The following article was posted on February 13th, 2013, in the New Times - Volume 27, Issue 29 [ Submit a Story ]
The following articles were printed from New Times [newtimesslo.com] - Volume 27, Issue 29

County eyes nude beach

BY NICK POWELL

Many frequent frolickers of Pirate’s Cove are worried that the secluded coastline, known for its clothing-optional culture, won’t be the same if the San Luis Obispo County Parks Department gets involved as planned.

Department staff posted signs near the beach’s trailhead, then floated the idea past the Avila Valley Advisory Council on Feb. 11. The matter is slated to go before the SLO County Board of Supervisors on Feb. 26.

According to Curtis Black, deputy director of SLO County Parks, the county bought land near Pirate’s Cove in 2008, and the deal came with an offer for an “easement in fee” across an adjacent property, which includes the parking area and trailhead used by sunbathers. Should the county accept the easement, staff could implement a $1.4-million plan that’s been in the works since 2007 and includes parking lot improvements, a waterless composting restroom, and better trails to the beach. Black said funding for the project has already been secured through multiple grants.

“We’ve got no intent to change anything about how the beach is used,” Black said. “There’s no ordinance in the county that says nude sunbathing is against the law.”

A Facebook page sprang up on Feb. 12 warning people of the proposed changes and encouraging them to attend the Feb. 26 board meeting.
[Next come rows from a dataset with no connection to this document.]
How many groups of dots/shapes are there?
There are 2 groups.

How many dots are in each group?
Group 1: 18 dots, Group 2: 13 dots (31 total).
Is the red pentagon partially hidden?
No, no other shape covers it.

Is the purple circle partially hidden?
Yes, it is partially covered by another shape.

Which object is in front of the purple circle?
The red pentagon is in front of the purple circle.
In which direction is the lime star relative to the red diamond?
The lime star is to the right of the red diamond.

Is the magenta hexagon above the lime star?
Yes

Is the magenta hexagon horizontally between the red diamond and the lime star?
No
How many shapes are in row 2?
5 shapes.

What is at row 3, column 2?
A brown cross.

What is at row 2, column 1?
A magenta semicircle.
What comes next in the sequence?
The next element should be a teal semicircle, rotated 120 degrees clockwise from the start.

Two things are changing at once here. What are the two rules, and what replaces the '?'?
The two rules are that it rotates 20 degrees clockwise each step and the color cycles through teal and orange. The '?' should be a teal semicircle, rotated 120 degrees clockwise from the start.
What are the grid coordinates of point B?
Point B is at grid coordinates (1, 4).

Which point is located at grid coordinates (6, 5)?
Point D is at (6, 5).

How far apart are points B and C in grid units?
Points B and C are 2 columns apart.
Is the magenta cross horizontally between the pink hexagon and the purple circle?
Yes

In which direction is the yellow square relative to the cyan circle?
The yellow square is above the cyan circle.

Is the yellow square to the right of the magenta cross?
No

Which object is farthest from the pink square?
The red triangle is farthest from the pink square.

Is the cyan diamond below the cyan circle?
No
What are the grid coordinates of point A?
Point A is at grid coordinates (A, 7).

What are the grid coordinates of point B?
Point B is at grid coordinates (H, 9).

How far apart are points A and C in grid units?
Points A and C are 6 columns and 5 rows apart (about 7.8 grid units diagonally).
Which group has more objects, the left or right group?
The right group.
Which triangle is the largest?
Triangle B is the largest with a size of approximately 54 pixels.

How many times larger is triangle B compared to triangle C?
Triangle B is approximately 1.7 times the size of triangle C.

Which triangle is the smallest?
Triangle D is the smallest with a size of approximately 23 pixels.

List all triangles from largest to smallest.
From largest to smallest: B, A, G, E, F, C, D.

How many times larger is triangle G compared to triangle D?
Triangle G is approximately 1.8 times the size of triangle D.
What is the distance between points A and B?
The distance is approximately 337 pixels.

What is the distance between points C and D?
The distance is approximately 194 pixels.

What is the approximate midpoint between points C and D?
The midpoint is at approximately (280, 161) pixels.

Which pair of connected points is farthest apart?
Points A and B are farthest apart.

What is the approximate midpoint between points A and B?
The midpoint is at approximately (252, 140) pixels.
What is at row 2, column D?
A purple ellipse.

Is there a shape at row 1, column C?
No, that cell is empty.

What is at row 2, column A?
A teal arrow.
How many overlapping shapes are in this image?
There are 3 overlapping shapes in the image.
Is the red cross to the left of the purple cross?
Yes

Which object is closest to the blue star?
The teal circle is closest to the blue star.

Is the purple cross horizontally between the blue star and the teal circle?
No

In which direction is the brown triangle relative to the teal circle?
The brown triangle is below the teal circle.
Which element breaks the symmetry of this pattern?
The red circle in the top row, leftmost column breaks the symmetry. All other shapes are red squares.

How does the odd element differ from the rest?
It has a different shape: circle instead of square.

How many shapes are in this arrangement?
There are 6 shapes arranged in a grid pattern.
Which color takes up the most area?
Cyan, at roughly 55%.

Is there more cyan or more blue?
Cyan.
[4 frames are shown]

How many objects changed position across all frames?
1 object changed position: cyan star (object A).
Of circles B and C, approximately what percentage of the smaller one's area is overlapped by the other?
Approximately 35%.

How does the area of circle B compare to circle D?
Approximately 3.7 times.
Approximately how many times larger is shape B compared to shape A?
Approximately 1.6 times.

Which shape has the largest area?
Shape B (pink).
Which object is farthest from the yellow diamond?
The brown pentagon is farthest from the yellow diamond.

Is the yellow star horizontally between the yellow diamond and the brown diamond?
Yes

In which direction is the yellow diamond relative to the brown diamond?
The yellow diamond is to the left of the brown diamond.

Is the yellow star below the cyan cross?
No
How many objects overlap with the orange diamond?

It had gathered support from 104 people as of press time on Feb. 13. Several people posted concerns that paving the area would harm wildlife and lead to larger crowds at the beach.

“If it ain’t broke, don’t improve-fix it,” one person wrote.

A petition addressed to SLO County was posted to Change.org, expressing concerns that improvements “would only harm the resident wildlife and dull the magic that makes this place such a unique, beautiful, and desirable space … .”

The petition seeks 100 signatures and had 55 supporters as of Feb. 13.